Dans les OBNL, où les ressources humaines sont souvent limitées à une personne par fonction, un gel des embauches signifie souvent un arrêt pur et simple du service ou un report de la charge sur la direction générale ou les équipes restantes. Le modèle devient alors insoutenable.
Dans les grandes organisations, qu’elles soient publiques ou privées, les impacts sont tout aussi réels : si l’on impose un gel des embauches sans requalifier[1] les équipes, sans réorganiser les priorités et sans simplifier les processus, on obtient une structure figée, déconnectée, inefficace.
Ce n’est pas qu’une question de budget : c’est une question de vision.

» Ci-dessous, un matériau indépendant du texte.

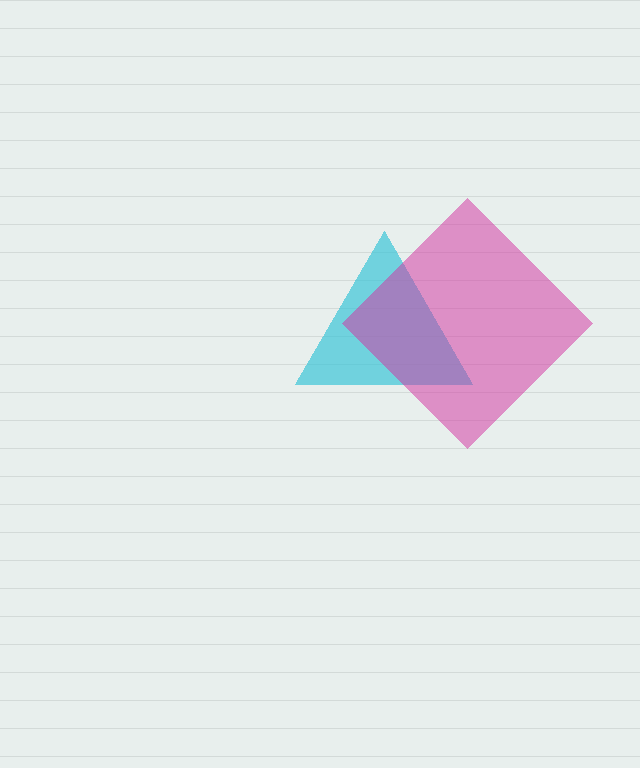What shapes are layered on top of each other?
The layered shapes are: a cyan triangle, a magenta diamond.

Comme je l’écrivais dernièrement dans une note stratégique, il est important de dépasser le réflexe de réduction budgétaire et d’adopter plutôt une approche axée sur la transformation. Un gel des embauches peut s’avérer nécessaire, mais il doit être précédé d’un examen approfondi des points suivants :
C’est ici que la notion de « sécurité de parcours » entre en jeu. Elle s’oppose à celle, figée, de « sécurité d’emploi ». Guider les transitions, favoriser la mobilité interne, reconnaître les compétences transférables : autant de pistes pour ajuster la voilure sans mettre en péril le navire.

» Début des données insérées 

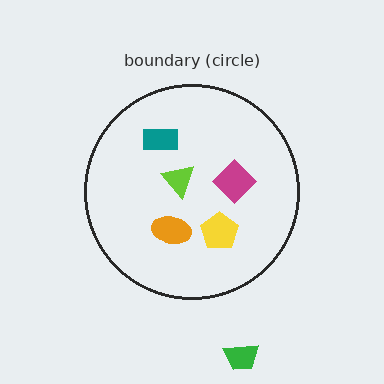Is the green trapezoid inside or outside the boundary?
Outside.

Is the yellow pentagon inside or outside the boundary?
Inside.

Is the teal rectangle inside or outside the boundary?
Inside.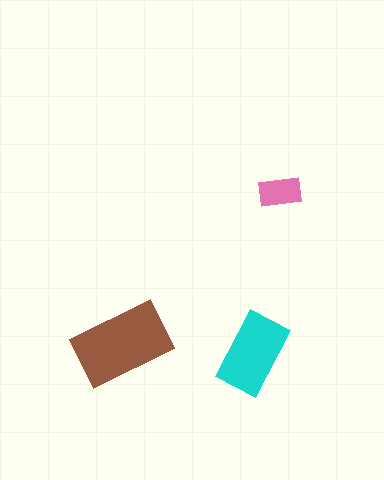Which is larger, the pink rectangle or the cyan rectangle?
The cyan one.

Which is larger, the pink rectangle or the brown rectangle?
The brown one.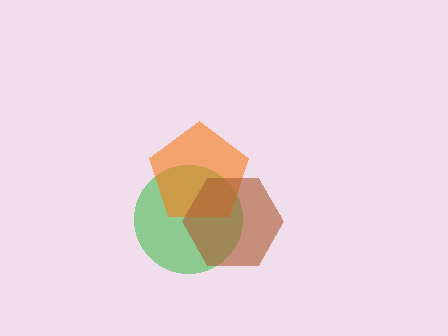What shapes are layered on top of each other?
The layered shapes are: a green circle, an orange pentagon, a brown hexagon.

Avant de prendre une décision hâtive, requestionnez-vous trois fois sur la pertinence de faire un gel d’embauche. Ensuite, considérez ces options :
→ Prioriser les postes clés ayant un impact significatif sur la qualité du service ou la transformation.
→ Éliminer les étapes superflues, numériser, standardiser, déléguer judicieusement.
→ Identifier les secteurs sous-utilisés, puis développer les compétences nécessaires pour combler les besoins critiques.
→ Les intégrer dès le départ à la réflexion pour bâtir des solutions ancrées dans la réalité du terrain.
→ Un gel des embauches ne devrait jamais être décrété sans échéancier ni plan d’atténuation.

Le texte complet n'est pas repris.